The Rolling Stones by Robert A. Heinlein

‘They intended to. Hazel said she would be home in forty-five minutes.’

‘There’s a bare possibility that they are still with the Eakers. We’ll find out.’ He lunged toward the door.

The twins returned to find their home and City Hall as well in turmoil. They had been spending an interesting and instructive several hours with old Charlie.

Their father turned away from the Stone’s radio and demanded, ‘Where have you two been?’

‘Just over in Charlie’s hole. What’s the trouble?’

Roger Stone explained. The twins looked at each other. ‘Dad,’ Castor said painfully, ‘you mean Hazel took Mother out in our scooter?’

‘Certainly.’ The twins questioned each other wordlessly again.

‘Why shouldn’t she? Speak up.’

‘Well, you … well, it was like this —’

‘Speak up!’

‘There was a bearing wobble, or something, in one of the gyros,’ Pollux admitted miserably. ‘We were working on it’

‘You were? In Charlie’s place!’

‘Well, we went over there to see what he had in the way of spare parts and, well, we got detained, sort of.’

Their father looked at them for several seconds with no expression of any sort. He then said in a flat voice, ‘You left a piece of ship’s equipment out of commission. You failed to log it. You failed to report it to the Captain. He paused. ‘Go to your room.’

‘But Dad! We want to help!’

‘Stay in your room; you are under arrest’

The twins did as they were ordered. While they waited, the whole of Rock City was alerted. The word went out: the doctor’s little boy is missing; the boy’s grandmother is missing. Fuel up your scooters; stand by to help. Stay on this wave length.

‘Pol, quit muttering!’

Pollux turned to his brother. ‘How can I help it?’

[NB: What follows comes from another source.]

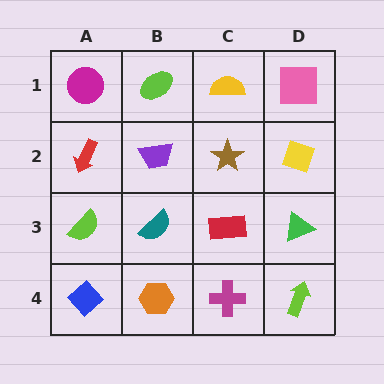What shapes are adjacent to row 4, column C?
A red rectangle (row 3, column C), an orange hexagon (row 4, column B), a lime arrow (row 4, column D).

‘They can’t be lost, not really lost. Why, the stereo itself would stand out on a screen like a searchlight’

Pollux thought about it ‘I don’t know. You remember I said I thought we might have a high-potential puncture in the power pack?’

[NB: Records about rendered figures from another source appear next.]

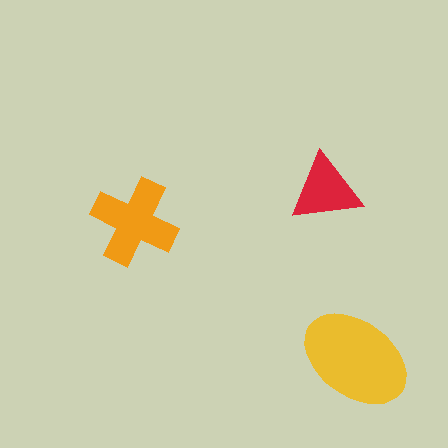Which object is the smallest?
The red triangle.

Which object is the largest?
The yellow ellipse.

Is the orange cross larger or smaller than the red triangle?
Larger.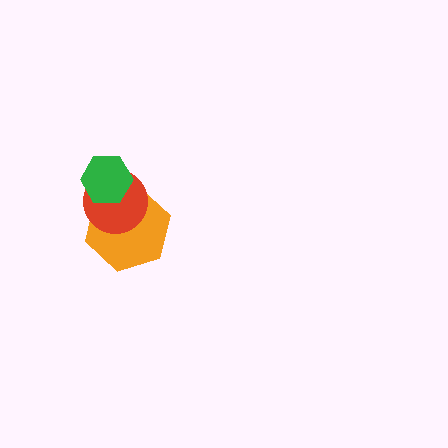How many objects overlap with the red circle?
2 objects overlap with the red circle.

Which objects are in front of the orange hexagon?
2 objects cover part of the orange hexagon: the red circle and the green hexagon.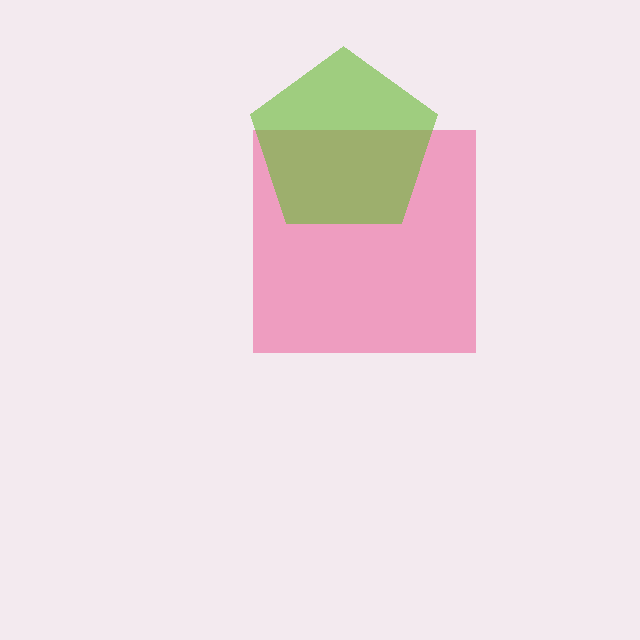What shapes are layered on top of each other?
The layered shapes are: a pink square, a lime pentagon.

‘I thought you fixed that?’

‘I planned to, just as soon as we got the bugs smoothed out in the gyros.’

Castor thought about it ‘That’s bad. That could be really bad.’ He added suddenly, ‘But quit muttering, just the same. Start thinking instead. What happened? We’ve got to reconstruct it’

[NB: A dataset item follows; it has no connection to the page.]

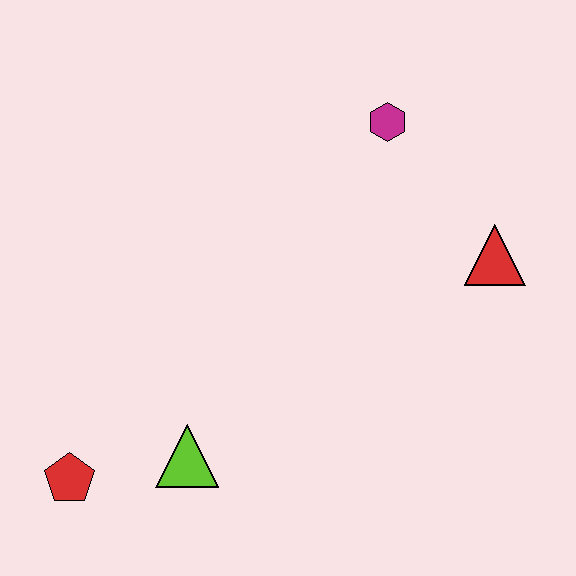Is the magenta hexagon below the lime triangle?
No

‘ “What happened?” Are you kidding? Look, the pesky thing tumbles, then anything can happen. No control.’

‘Use your head, I said. What would Hazel do in this situation?’

They both kept quiet for some moments, then Pollux said, ‘Cas, that derned thing always tumbled to the left, didn’t it? Always.’

‘What good does that do us? Left can be any direction.’

‘No! You asked what Hazel would do. She’d be along her homing line, of course — and Hazel always oriented around her drive line so as to get the Sun on the back of her neck, if possible. Her eyes aren’t too good.’

Castor screwed up his face, trying to visualise it. ‘Say Eakers’ is off that way and City Hall over here; if the Sun is over on this side, then, when it tumbles, she’d vector off that way.’ He acted it with his hands.

‘Sure, sure! When you put in the right coordinates, that is. But what else would she do? What would you do? You’d vector back — I mean vector home.’

‘Huh? How could she? With no gyros?’

‘Think about it Would you quit? Hazel is a pilot. She’d ride that thing like a broomstick.’ He shaped the air with his hands. ‘So she’d be coming back, or trying to, along here — and everybody will be looking for her way over here.’

Castor scowled. ‘Could be.’

‘It had better be. They’ll be looking for her in a cone with its vertex at Eakers’ — and they ought to be looking in a cone with its vertex right here, and along one side of it at that’

Castor said, ‘Come along!’

‘Dad said we were under arrest’

‘Come along!’

City Hall was empty, save for Mrs Fries who was standing watch, red-eyed and tense, at the radio. She shook her head. ‘Nothing yet.’